Ouch. Didn't read that one. The token bucket question is actually a
phantom, the only possible logical conclusion here is that the bucket
size is zero. Below is the copy from the patch which has the details
if anyone is interested; the short conclusion is that the bucket size
must be zero. And this agrees with Eddie's answer to the token bucket
question.


[CCID 3]: Avoid accumulating of large send credit

Problem:
--------
 Large backlogs of packets which can be sent immediately currently accumulate
 when (i) the application idles, or (ii) the application emits at a rate slower
 than the allowed rate X/s, or (iii) due to scheduling inaccuracy (resolution
 only up to HZ). The consequence is that a huge burst of packets can be sent
 immediately, which violates the allowed sending rate and can (worst case)
 choke the network.

Fix:
----
 Avoid any backlog of sending time which is greater than one whole t_ipi. This
 permits the coarse-granularity bursts mentioned in [RFC 3448, 4.6], but disallows
 the disproportionally large bursts.


 D e t a i l e d   J u s t i f i c a t i o n   [not commit message]
 ------------------------------------------------------------------
 Let t_nom < t_now be such that t_now = t_nom + n*t_ipi + t_r, where
 n is a natural number and t_r < t_ipi.

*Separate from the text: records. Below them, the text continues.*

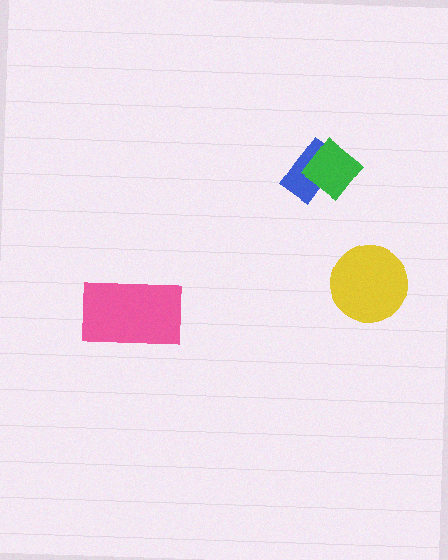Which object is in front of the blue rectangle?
The green diamond is in front of the blue rectangle.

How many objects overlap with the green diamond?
1 object overlaps with the green diamond.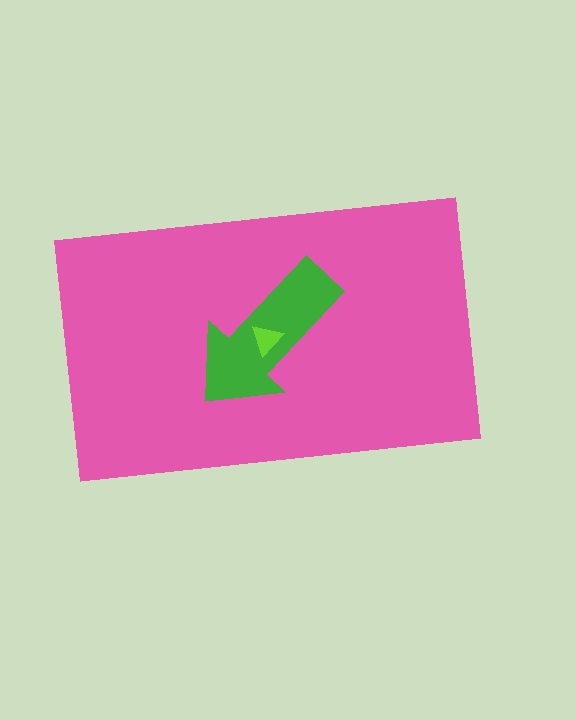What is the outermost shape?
The pink rectangle.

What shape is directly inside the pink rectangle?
The green arrow.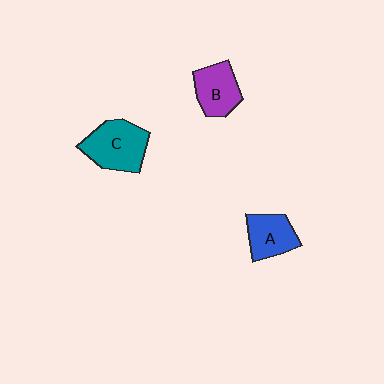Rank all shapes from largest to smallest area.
From largest to smallest: C (teal), B (purple), A (blue).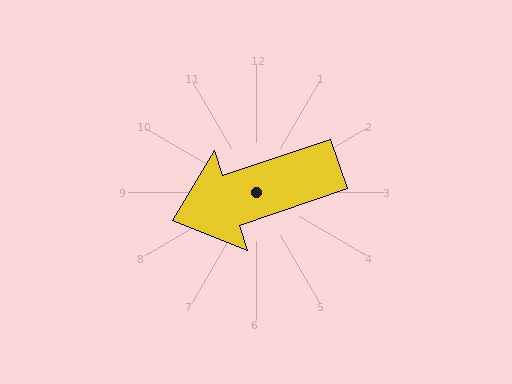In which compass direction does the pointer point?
West.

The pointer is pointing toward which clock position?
Roughly 8 o'clock.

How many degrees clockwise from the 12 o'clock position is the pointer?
Approximately 251 degrees.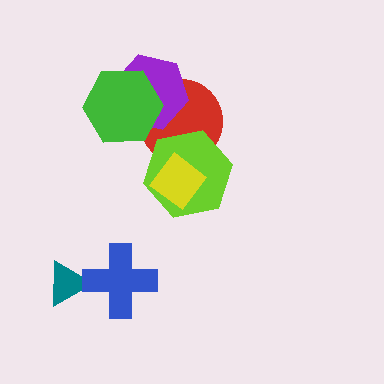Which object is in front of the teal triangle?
The blue cross is in front of the teal triangle.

Then 
 
 	t_nom - t_now = - (n*t_ipi + t_r)
 
 First consider n=0: the current packet is sent immediately, and for
 the next one the send time is
 	
 	t_nom'  =  t_nom + t_ipi  =  t_now + (t_ipi - t_r)
 
 Thus the next packet is sent t_r time units earlier. The result is
 burstier traffic, as the inter-packet spacing is reduced; this 
 burstiness is mentioned by [RFC 3448, 4.6]. 
 
 Now consider n=1. This case is illustrated below
 
 	|<----- t_ipi -------->|<-- t_r -->|
 
 	|----------------------|-----------|
 	t_nom                              t_now
 
 Not only can the next packet be sent t_r time units earlier, a third
 packet can additionally be sent at the same time. 
 
 This case can be generalised in that the packet scheduling mechanism
 now acts as a Token Bucket Filter whose bucket size equals n: when
 n=0, a packet can only be sent when the next token arrives. When n>0,
 a burst of n packets can be sent immediately in addition to the tokens
 which arrive with rate rho = 1/t_ipi.
 
 The aim of CCID 3 is an on average smooth traffic with allowed sending
 rate X. The following determines the required bucket size n for the 
 purpose of achieving, over the period of one RTT R, an average allowed
 sending rate X.
 The number of bytes sent during this period is X*R. Tokens arrive with
 rate rho at the bucket, whose size n shall be determined now. Over the
 period of R, the TBF allows s * (n + R * rho) bytes to be sent, since
 each token represents a packet of size s. Hence we have the equation
 
 		s * (n + R * rho) = X * R
 	<=>	n + R/t_ipi	  = X/s * R = R / t_ipi
 
 which shows that n must be 0. Hence we can not allow a `credit' of
 t_nom - t_now > t_ipi time units to accrue in the packet scheduling.